As an adult, it took time, effort and lots of soul-searching before I finally found my own place to call home and put down roots here in Montana, which is where I was when my sister called about my mom’s condition following her second surgery, and where I was fitfully sleeping the morning that she died. We are honoring her request to have her ashes scattered next summer, and to have a celebration of life gathering for her instead of a funeral service.

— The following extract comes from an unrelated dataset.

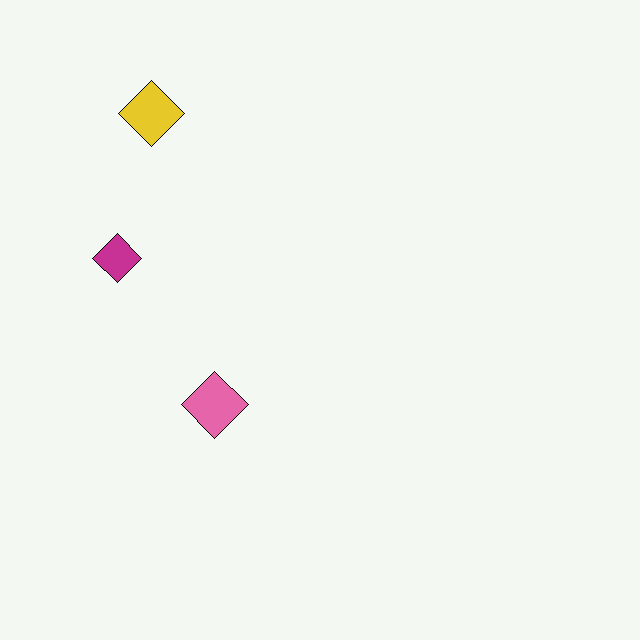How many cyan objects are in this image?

A state of grace and calm prevail in most moments now, alongside occasional rip-currents and waves of grief and sadness. I think about my mom and how much she loved the seashore, especially Cape Hatteras and other places on the Outer Banks of North Carolina,

Imagining and envisioning being there reminds me that we are all a part of this huge ocean of love, family, community and possibility. Storms are inevitable, even hurricanes from time to time. We are all part of this tug and pull, these vast and often unknowable rhythms and cycles of life
Even after the craziest, shittiest and darkest of storms, light returns, love remains. And if we keep nurturing that, remembering those who gave their love while they were here, encouraging us to be grateful for what we have and to do what we can to serve others and something bigger than ourselves, we are unstoppable.

“The most powerful weapon on earth is the human soul on fire” said Ferdinand Foch. My mom’s soul and spirit burned brightly her entire life.  It feels fitting that she passed at this time of year, when the maples, sumacs, oaks and other trees she loved also are aflame, before their leaves too return to where they once came from.